Has anyone found a location for mounting a transducer on a G3 1548FL that will work when on plane? I have a Humminbird PirahnaMax 170 and have been unable to find any smooth water. I have tried the stock transducer mounted on the transom between ribs 15" from the centerline and an Alumaducer mounted 4" off the centerline and 6" in front of the transom. Both work great at slow speeds but give wacky readings as I speed up. Any help is greatly appreciated.
Richard


----------



## Deadmeat (Jun 21, 2010)

If you find out, let me know. I'm having the same problem on my G3 1544. I'm using a Lowrance X510C unit and transducer and am having the same problem you are. Mine is mounted 10" off of center. I mounted the transducer like the instructions said to--with the center even with the bottom of the boat. Like you, it works just fine at low speeds but I begin to lose the bottom (at least everything below the true bottom) at high speeds. I dropped it down some and it still does the same thing. It's between strakes so the water flow so the water flow seems to be smooth but for the life of me I can't seem to get it to work like it should. I get accurate depth readings but can't seem to stay in contact with anything below true bottom.


----------



## Specknreds (Jun 21, 2010)

I've owned numerous boats and have had trouble with the transducer on all of them once you get over a certain speed except for thru hull transducers. A flat or even Vee's on plane have so much tubulance under the hull. I have one mounted on a pod which sticks way behind the boat and it still cuts out over ~20MPH. A true thru hull will help in most situations but most people including me really don't want to drill holes in the hull. They have the kind where you can basically silicon them to the inside floor but I've heard that they do not work properly sending the waves/signals through aluminum (I can not say because I've never tried it this way). I've just accepted it and keep on fishing.


----------



## FldTrlr (Jun 21, 2010)

Thanks for the feedback. The alumaducer is epoxied in and seems to shoot through the hull fine, as the bottom signal at slow speed is as good or better than the stock transom mount transducer.
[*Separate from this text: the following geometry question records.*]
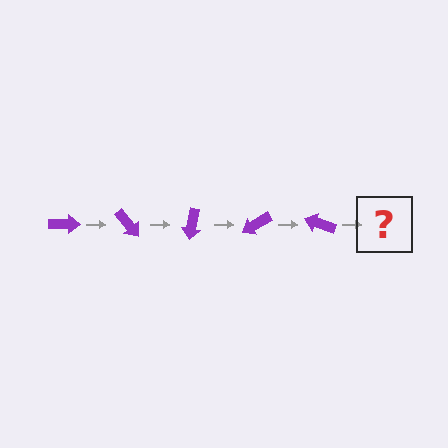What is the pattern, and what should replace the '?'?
The pattern is that the arrow rotates 50 degrees clockwise each step. The '?' should be a purple arrow rotated 250 degrees clockwise.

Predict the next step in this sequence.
The next step is a purple arrow rotated 250 degrees clockwise.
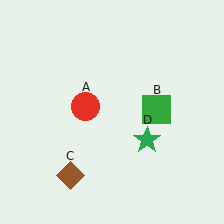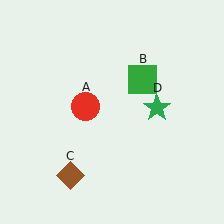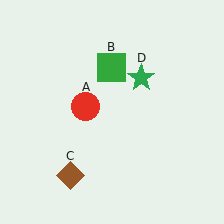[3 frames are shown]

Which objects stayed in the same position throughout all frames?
Red circle (object A) and brown diamond (object C) remained stationary.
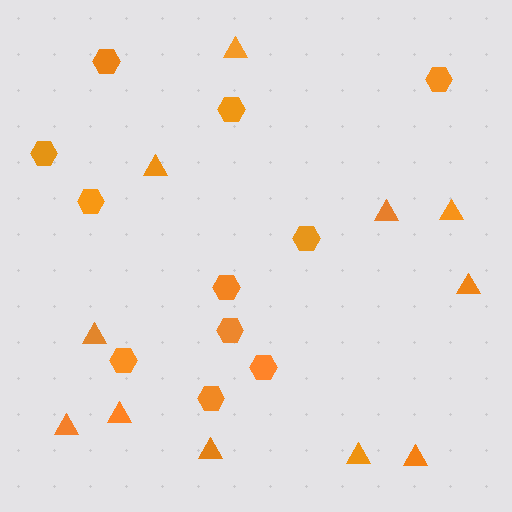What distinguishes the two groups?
There are 2 groups: one group of hexagons (11) and one group of triangles (11).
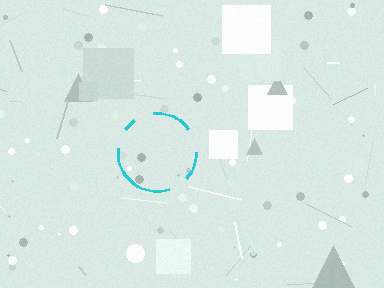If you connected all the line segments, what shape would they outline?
They would outline a circle.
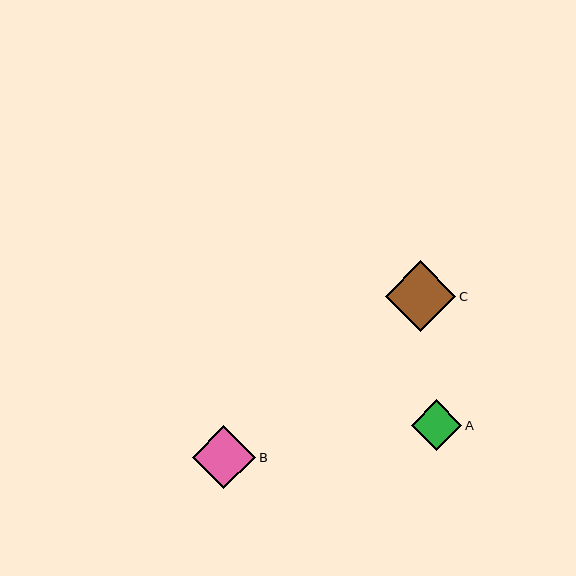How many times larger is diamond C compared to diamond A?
Diamond C is approximately 1.4 times the size of diamond A.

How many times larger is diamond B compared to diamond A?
Diamond B is approximately 1.3 times the size of diamond A.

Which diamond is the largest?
Diamond C is the largest with a size of approximately 71 pixels.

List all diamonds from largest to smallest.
From largest to smallest: C, B, A.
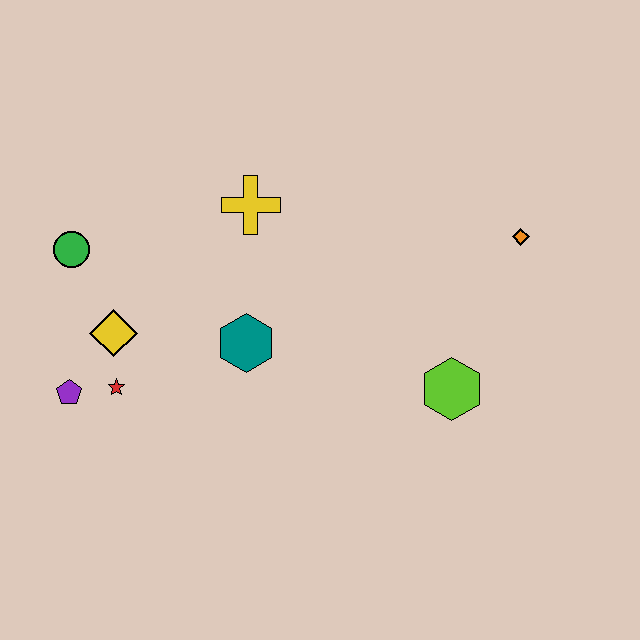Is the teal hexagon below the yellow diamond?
Yes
Having to idle to search for holes or structure on a 10 mile stretch of river or in a 5000 acre estuary doesn't sound like much fun to me. Any chance a better sounder unit would make a difference?
Richard


----------



## Zum (Jun 22, 2010)

I've heard good reveiws on them transducers on other forums.
They are running them on fast Tritons,express,etc boats.
They say they have good signal even at high speeds.
You must have an air pocket somewhere,maybe your hull got alittle dent in it making the transducer not read?
Was it epoxied in right to begin with...the right slow curing epoxy and no air bubbles?


----------



## FldTrlr (Jun 27, 2010)

Alumaducer mounted per instructions supplied by Vexilar using ACE epoxy and allowed to cure for 24 hours before use.. The fact that I am getting very good readings at slow speeds would lead me to believe that there are no air pockets in the epoxy and that the transducer is working properly. I also put a straight edge on the bottom of the hull below the mounting location and it was dead flat (no dents). I am beginning to believe that, at high speeds, there is just too much turbulence near the transom of this boat for a good reading from any transducer.
Richard


----------